Incubating the first active tumor section in the presence of a drug comprises: incubating the first active tumor section in the presence of a drug culture solution for a second time period, and then incubating in the presence of a raman probe-drug culture solution for a third time period, wherein the drug culture solution comprises a drug and a tissue culture solution, the raman probe-drug culture solution comprises the drug, a raman probe and the tissue culture solution, the second time period is 0-72 hours, the third time period is 24-96 hours, and the sum of the second time period and the third time period is equal to the first time period;

Detecting the drug-treated active tumor section by nonlinear optical imaging technique comprises:

Based on the active tumor sample, obtaining a second active tumor section having the same thickness as the first active tumor section;

Incubating the second active tumor section in the tissue culture solution for the second period of time, and then incubating the second active tumor section in a raman probe culture solution for the third period of time to obtain a control active tumor section, wherein the raman probe culture solution comprises the raman probe and the tissue culture solution;

Detecting metabolites of the raman probe in the drug-treated active tumor section and the control active tumor section, calculating a degree of metabolic inhibition of the drug on the tumor to detect drug sensitivity of the tumor to the drug;

Wherein the raman probe comprises one or more of heavy water, deuterated palmitic acid, deuterated oleic acid, deuterated amino acid, deuterated glucose, deuterated cholesterol, and 3-O-propynyl-D-glucose.

2. The method of claim 1, wherein after obtaining the first active tumor section and prior to incubating the first active tumor section in the presence of a drug, the method further comprises:

resuscitating the first active tumor section; and

Resuscitating the second active tumor section,

Wherein the resuscitation of the first active tumor section and the manner of the second active tumor section are performed under the same resuscitation conditions.

3. The method of claim 1, wherein the second duration is 18-30 hours and/or the third duration is 40-48 hours.

4. The method of claim 1 or 2, wherein the coherent raman microscopy imaging technique is one or more selected from the group consisting of stimulated raman scattering, coherent anti-stokes microscopy imaging techniques, and surface enhanced raman spectroscopy imaging techniques.
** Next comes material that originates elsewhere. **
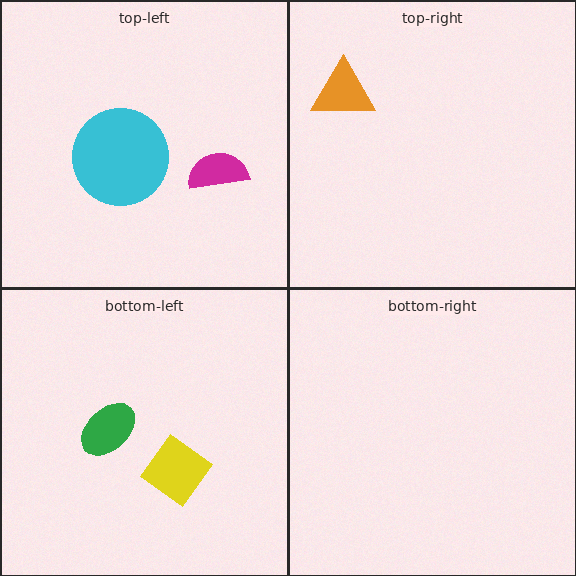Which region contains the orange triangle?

5. The method of claim 1, wherein obtaining a first active tumor slice having a thickness between 75 μιη and 125 μιη based on the active tumor sample comprises:

The active tumor samples were obtained from fresh ex vivo tumor tissue,

Preserving said active tumor sample under conditions that preserve tumor tissue activity,

Wrapping the preserved active tumor sample with a wrapping medium to form a wrapped active tumor sample, wherein the wrapping medium is selected from agarose, diatomaceous earth, or a combination thereof,

The wrapped active tumor sample is cut into the first active tumor section having a thickness between 75 μm and 125 μm.

6. The method of claim 1 or 5, wherein the active tumor sample is fresh ex vivo tumor tissue and the ex vivo time of the fresh ex vivo tumor tissue is less than or equal to 30 minutes.
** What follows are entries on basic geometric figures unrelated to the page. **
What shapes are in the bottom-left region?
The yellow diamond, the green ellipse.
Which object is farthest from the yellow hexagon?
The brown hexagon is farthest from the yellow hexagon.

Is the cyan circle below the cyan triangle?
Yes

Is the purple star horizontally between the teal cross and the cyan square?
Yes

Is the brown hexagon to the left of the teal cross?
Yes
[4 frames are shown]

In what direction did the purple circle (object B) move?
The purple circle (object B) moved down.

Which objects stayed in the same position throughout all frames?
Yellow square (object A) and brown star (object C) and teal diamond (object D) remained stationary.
7. The method of claim 6, wherein the ex vivo time of the fresh ex vivo tumor tissue is less than or equal to 15 minutes.

8. The method of claim 7, wherein the interval between the time the fresh ex vivo tumor sample is removed and the time the first active tumor section is obtained is less than or equal to 8 hours.

9. The method of claim 1 or 5, wherein the active tumor sample retains at least a portion of the intratumoral microenvironment of the tumor.

10. The method of claim 2, wherein the resuscitating comprises: and carrying out three-dimensional culture for 6-18 hours at the temperature of 35-38 ℃ under the condition of normal oxygen.

11. The method of claim 1 or 2, wherein the tumor is a solid tumor.

12. The method of claim 11, wherein the tumor comprises one or more of bladder cancer, lung cancer, colorectal cancer, gastric cancer, breast cancer, prostate cancer, liver cancer, ovarian cancer, thyroid cancer, pancreatic cancer, esophageal cancer, and cervical cancer.